On the face of it, two nights out a month doesn't sound too bad, but he seems to be cramming the equivalent of about two a week into those two occasions - are these work nights? Or weekend nights? If the latter, is this why he never wants to go anywhere during the day?

Why doesn't he want you to go out to the park or whatever without him?

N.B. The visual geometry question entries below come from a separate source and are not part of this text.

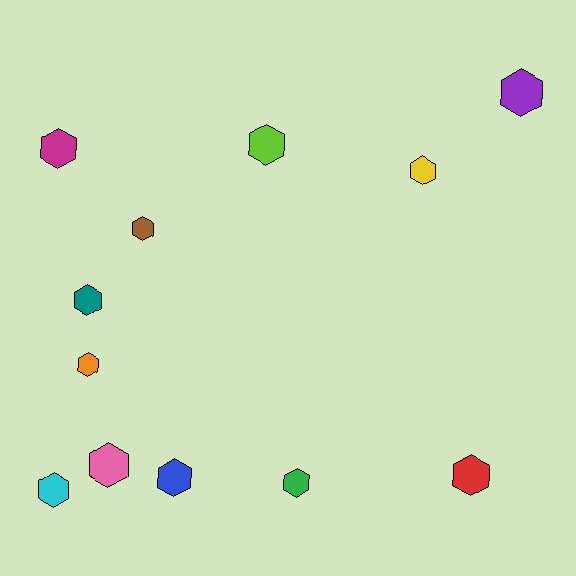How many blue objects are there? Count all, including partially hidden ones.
There is 1 blue object.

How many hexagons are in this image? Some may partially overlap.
There are 12 hexagons.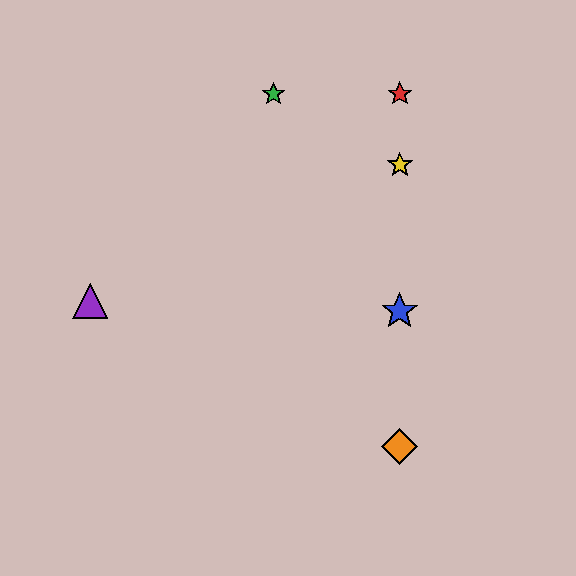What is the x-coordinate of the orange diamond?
The orange diamond is at x≈400.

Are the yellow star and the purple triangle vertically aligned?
No, the yellow star is at x≈400 and the purple triangle is at x≈90.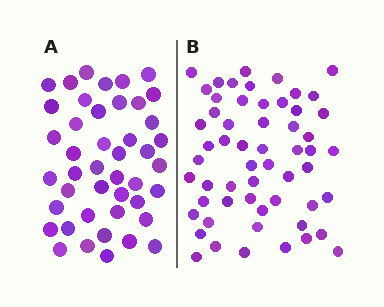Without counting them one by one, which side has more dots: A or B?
Region B (the right region) has more dots.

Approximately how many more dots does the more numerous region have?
Region B has approximately 15 more dots than region A.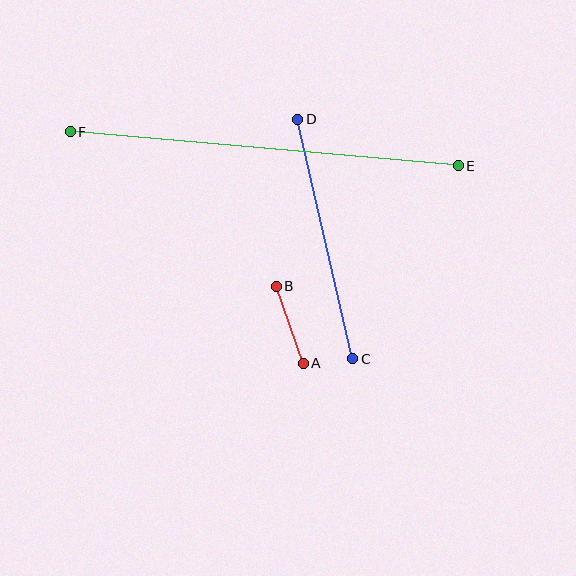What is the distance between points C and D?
The distance is approximately 246 pixels.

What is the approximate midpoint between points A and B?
The midpoint is at approximately (290, 325) pixels.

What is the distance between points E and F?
The distance is approximately 390 pixels.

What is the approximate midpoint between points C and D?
The midpoint is at approximately (325, 239) pixels.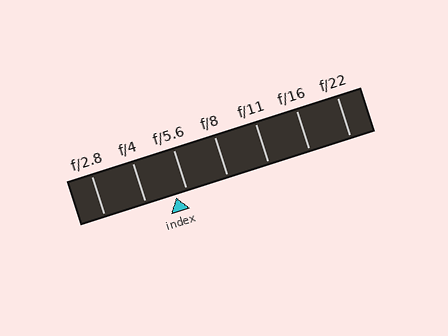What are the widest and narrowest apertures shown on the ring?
The widest aperture shown is f/2.8 and the narrowest is f/22.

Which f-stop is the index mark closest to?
The index mark is closest to f/5.6.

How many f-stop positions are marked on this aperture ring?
There are 7 f-stop positions marked.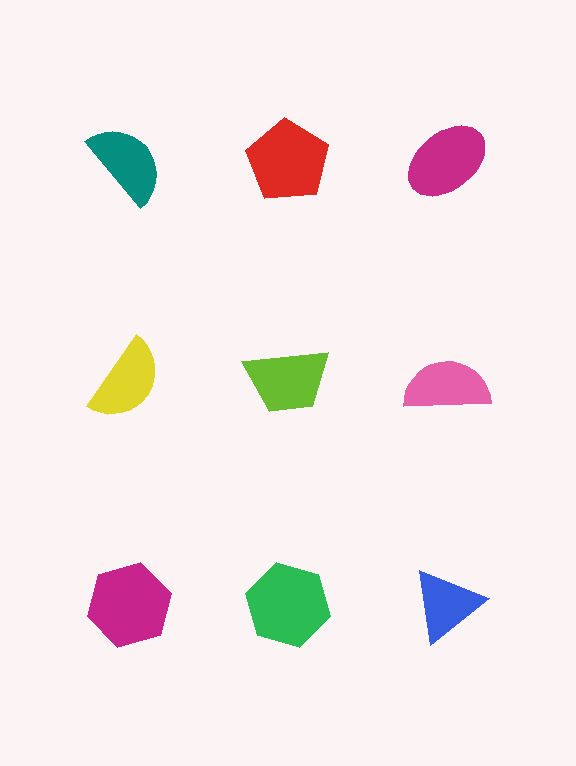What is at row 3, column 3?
A blue triangle.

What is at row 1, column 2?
A red pentagon.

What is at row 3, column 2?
A green hexagon.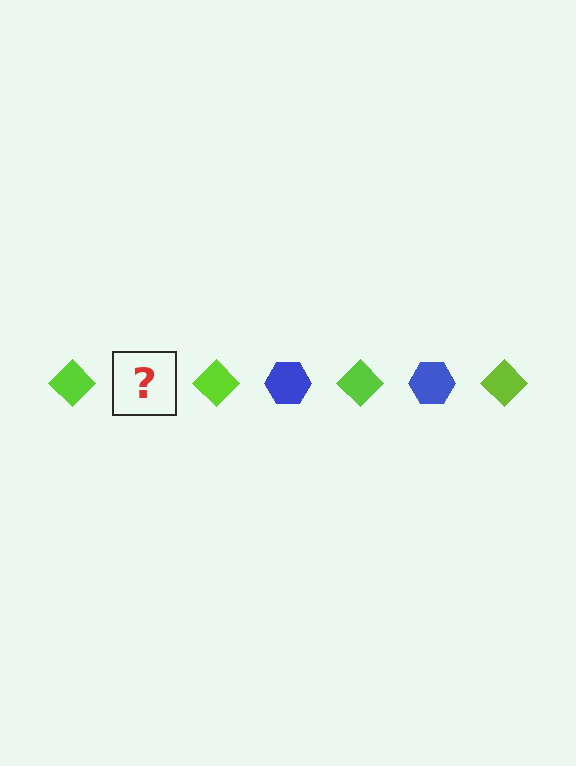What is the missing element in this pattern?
The missing element is a blue hexagon.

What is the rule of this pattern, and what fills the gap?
The rule is that the pattern alternates between lime diamond and blue hexagon. The gap should be filled with a blue hexagon.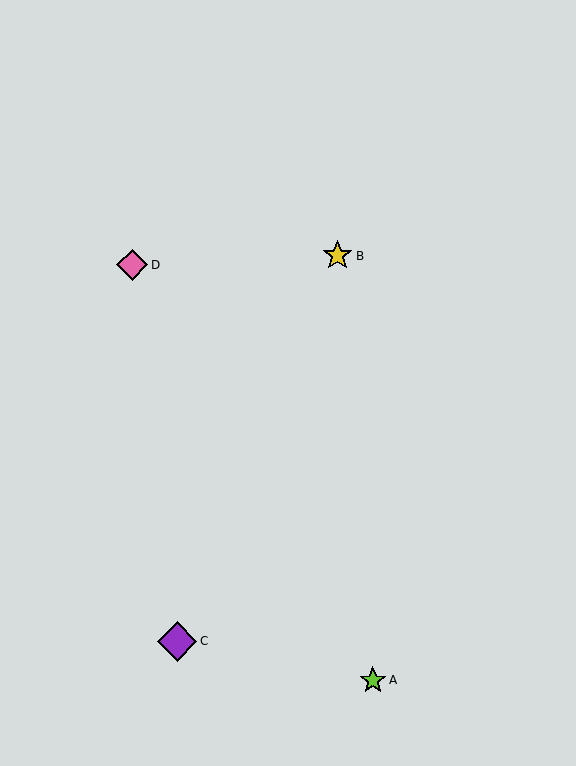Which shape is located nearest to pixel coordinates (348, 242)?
The yellow star (labeled B) at (338, 256) is nearest to that location.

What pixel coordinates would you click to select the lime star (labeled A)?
Click at (373, 680) to select the lime star A.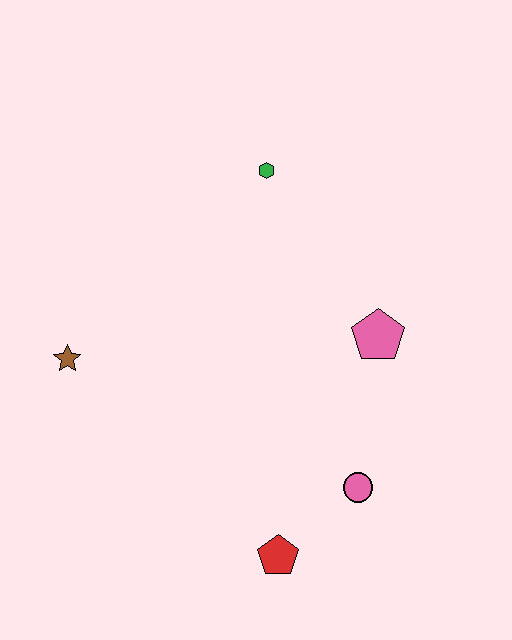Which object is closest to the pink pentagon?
The pink circle is closest to the pink pentagon.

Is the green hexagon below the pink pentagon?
No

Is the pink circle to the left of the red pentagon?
No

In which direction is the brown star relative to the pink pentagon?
The brown star is to the left of the pink pentagon.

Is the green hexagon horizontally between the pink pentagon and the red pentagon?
No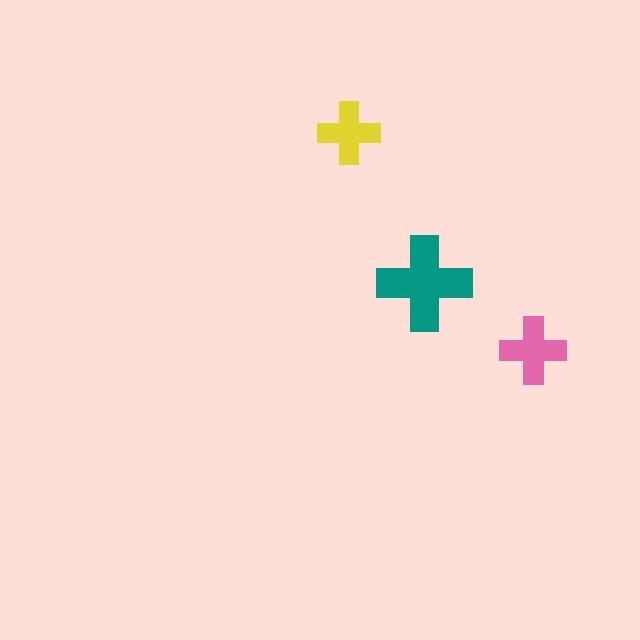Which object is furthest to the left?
The yellow cross is leftmost.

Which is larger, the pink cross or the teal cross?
The teal one.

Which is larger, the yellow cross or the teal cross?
The teal one.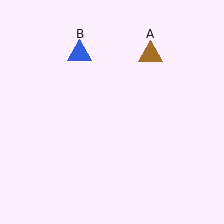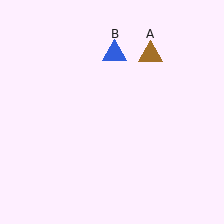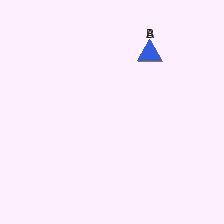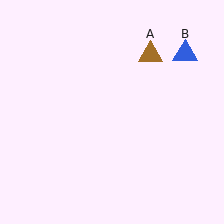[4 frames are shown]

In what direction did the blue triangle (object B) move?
The blue triangle (object B) moved right.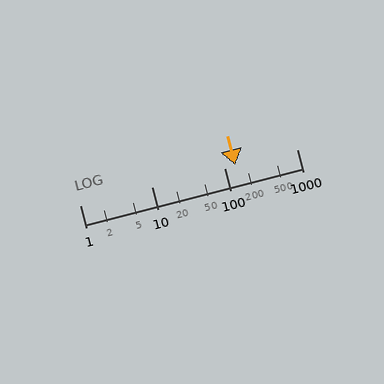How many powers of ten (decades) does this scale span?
The scale spans 3 decades, from 1 to 1000.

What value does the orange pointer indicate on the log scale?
The pointer indicates approximately 140.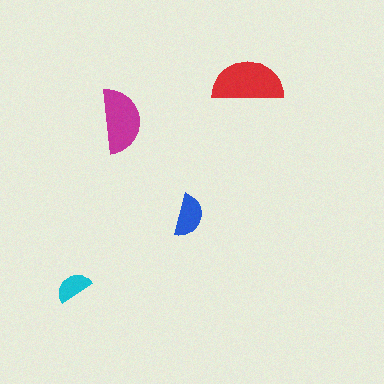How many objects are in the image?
There are 4 objects in the image.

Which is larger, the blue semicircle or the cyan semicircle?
The blue one.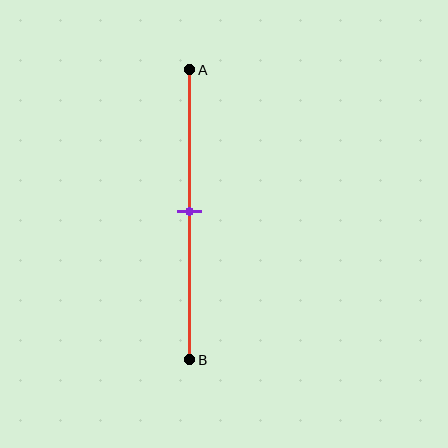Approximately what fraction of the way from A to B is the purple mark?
The purple mark is approximately 50% of the way from A to B.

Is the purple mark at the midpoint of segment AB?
Yes, the mark is approximately at the midpoint.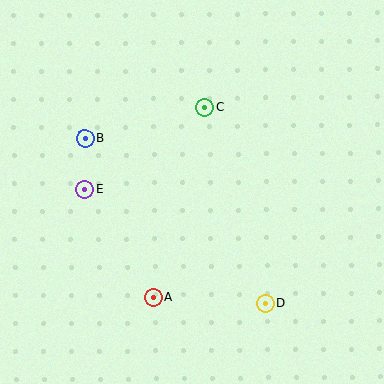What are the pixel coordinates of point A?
Point A is at (153, 297).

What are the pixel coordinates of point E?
Point E is at (85, 189).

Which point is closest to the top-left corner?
Point B is closest to the top-left corner.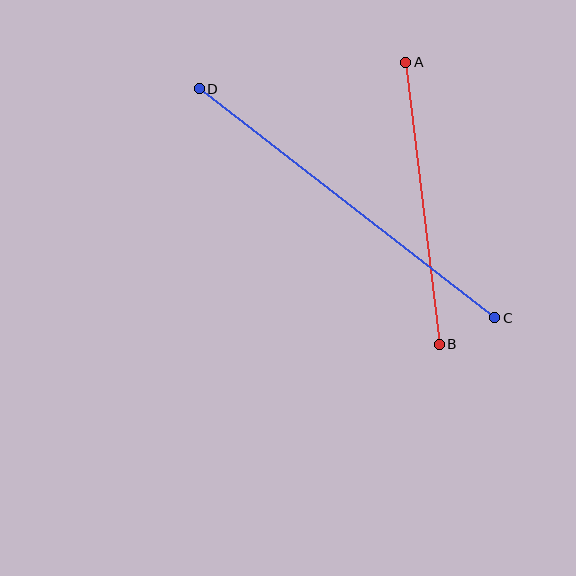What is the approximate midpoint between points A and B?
The midpoint is at approximately (422, 203) pixels.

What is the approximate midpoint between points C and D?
The midpoint is at approximately (347, 203) pixels.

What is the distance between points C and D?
The distance is approximately 374 pixels.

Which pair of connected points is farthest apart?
Points C and D are farthest apart.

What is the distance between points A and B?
The distance is approximately 284 pixels.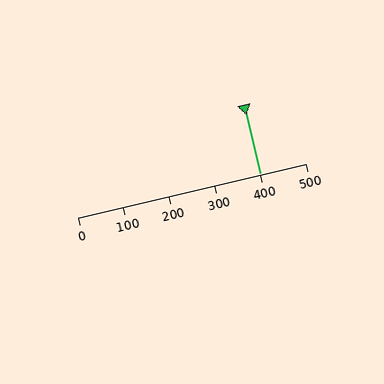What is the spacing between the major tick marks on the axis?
The major ticks are spaced 100 apart.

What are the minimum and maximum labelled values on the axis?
The axis runs from 0 to 500.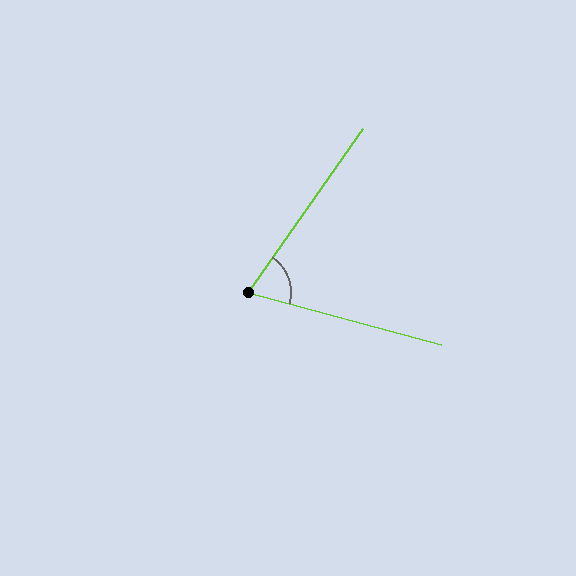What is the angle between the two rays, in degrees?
Approximately 70 degrees.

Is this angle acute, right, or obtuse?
It is acute.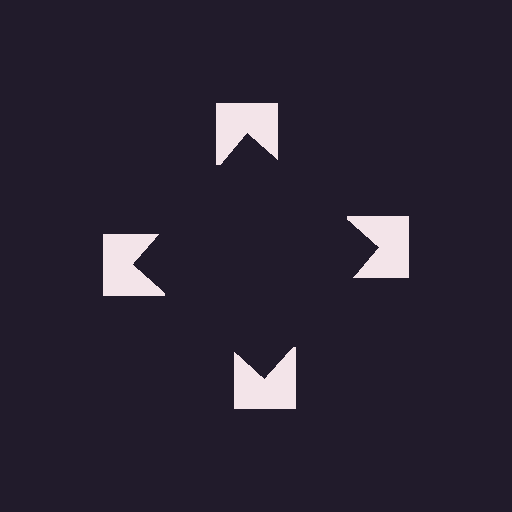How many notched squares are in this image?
There are 4 — one at each vertex of the illusory square.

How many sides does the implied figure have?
4 sides.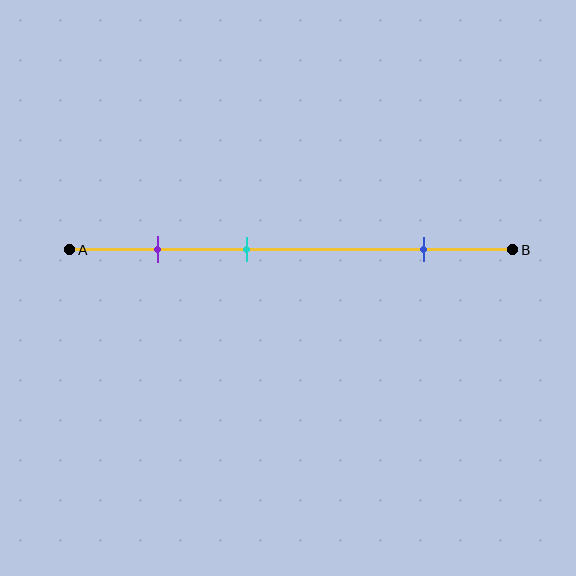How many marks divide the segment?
There are 3 marks dividing the segment.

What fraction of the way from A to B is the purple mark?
The purple mark is approximately 20% (0.2) of the way from A to B.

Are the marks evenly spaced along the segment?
No, the marks are not evenly spaced.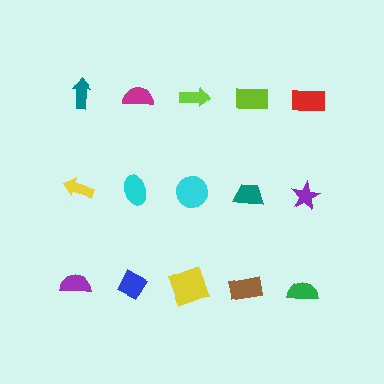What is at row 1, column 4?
A lime rectangle.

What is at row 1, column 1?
A teal arrow.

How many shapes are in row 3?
5 shapes.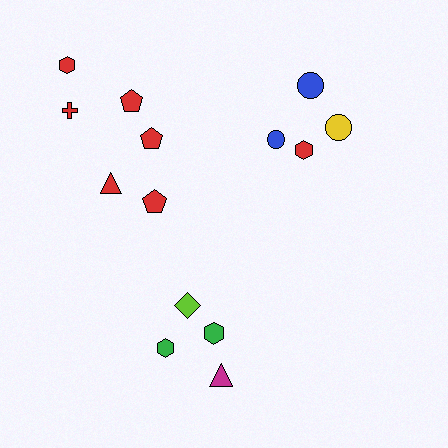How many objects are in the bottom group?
There are 4 objects.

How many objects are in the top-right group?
There are 4 objects.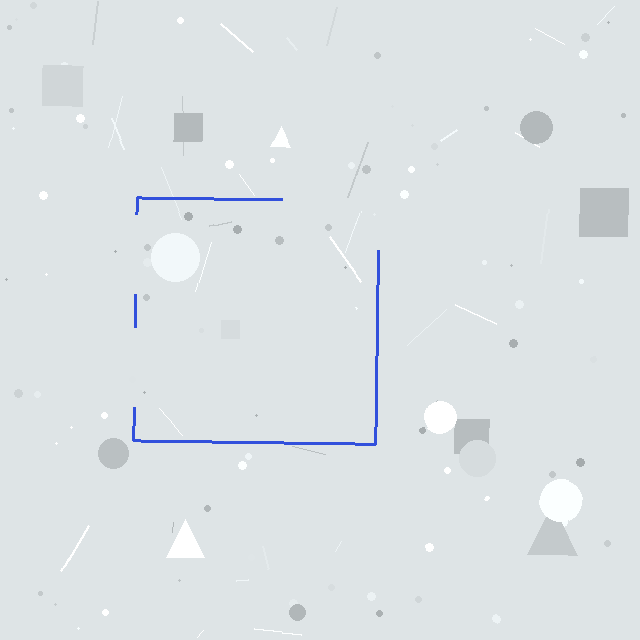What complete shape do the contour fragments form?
The contour fragments form a square.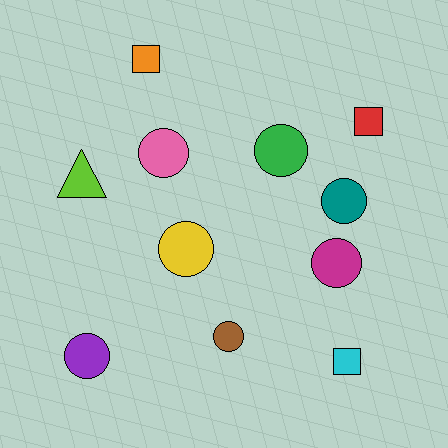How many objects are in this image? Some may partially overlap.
There are 11 objects.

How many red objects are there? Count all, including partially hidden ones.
There is 1 red object.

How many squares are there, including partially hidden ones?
There are 3 squares.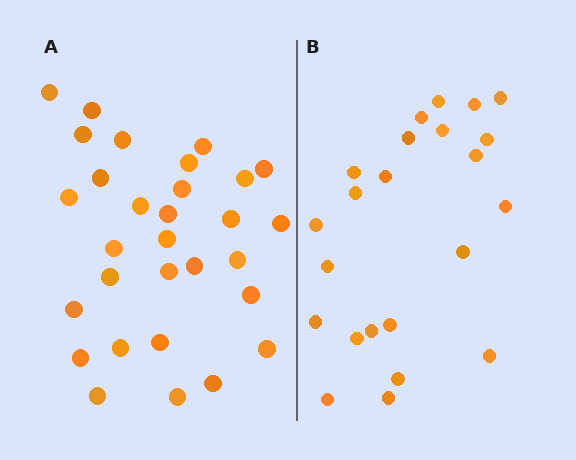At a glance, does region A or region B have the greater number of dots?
Region A (the left region) has more dots.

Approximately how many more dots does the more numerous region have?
Region A has roughly 8 or so more dots than region B.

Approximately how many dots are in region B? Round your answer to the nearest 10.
About 20 dots. (The exact count is 23, which rounds to 20.)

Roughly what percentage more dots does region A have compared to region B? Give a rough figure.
About 30% more.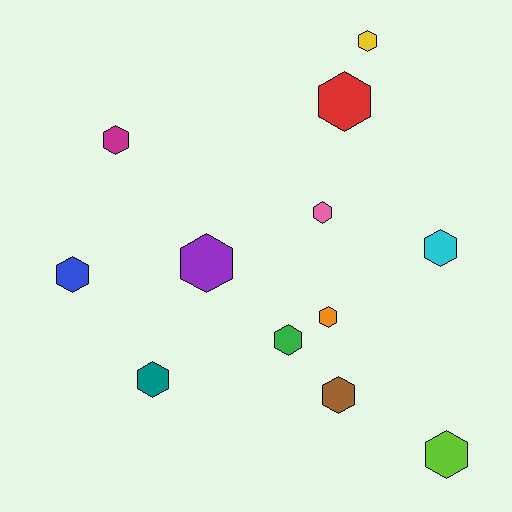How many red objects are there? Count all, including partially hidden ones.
There is 1 red object.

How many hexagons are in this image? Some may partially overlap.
There are 12 hexagons.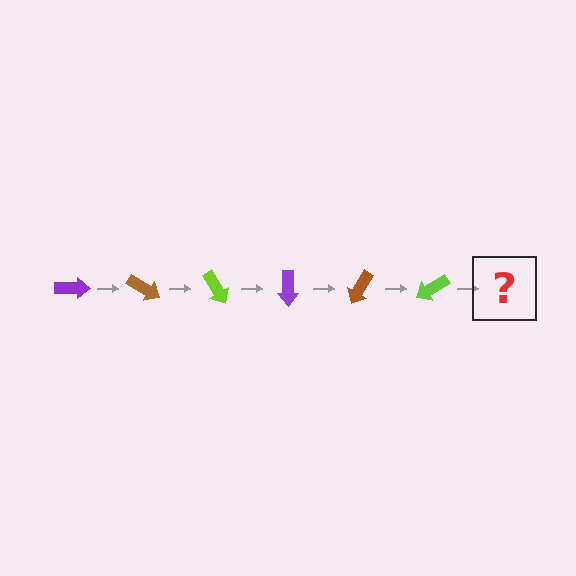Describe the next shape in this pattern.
It should be a purple arrow, rotated 180 degrees clockwise from the start.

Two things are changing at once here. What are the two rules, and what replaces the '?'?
The two rules are that it rotates 30 degrees clockwise each step and the color cycles through purple, brown, and lime. The '?' should be a purple arrow, rotated 180 degrees clockwise from the start.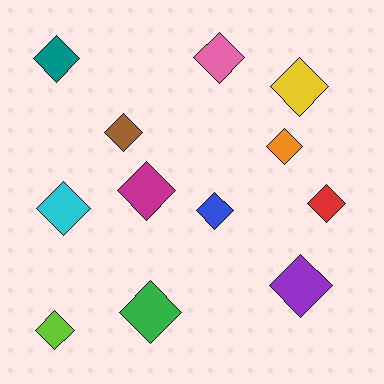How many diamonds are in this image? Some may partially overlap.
There are 12 diamonds.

doorstep · 10/06/2006 19:48

it's usually fri or sat night. I have no idea why he doesn't want to do anything with us..? Because he doesn't want to own up to his responsabilities, because he is lazy, because he is an excuse of a father..I don't know, I'm not him.

DD is still crying and has been since 6.00pm,is this a good thing to put a pregnant woman through..? Surely if he was man enough he would know I needed help..?? Whats happens when baby2 arrives..? He goes out and I am left with 2...?

He is due out again next fri, oh he's taken the day off to spend with us...he has an exam till lunch then wants to shop till 5 when he plans for me to leave him with his mates for their night out..Oh yeah I get the deal of taking dd home to bath,feed and put to bed. Another night alone.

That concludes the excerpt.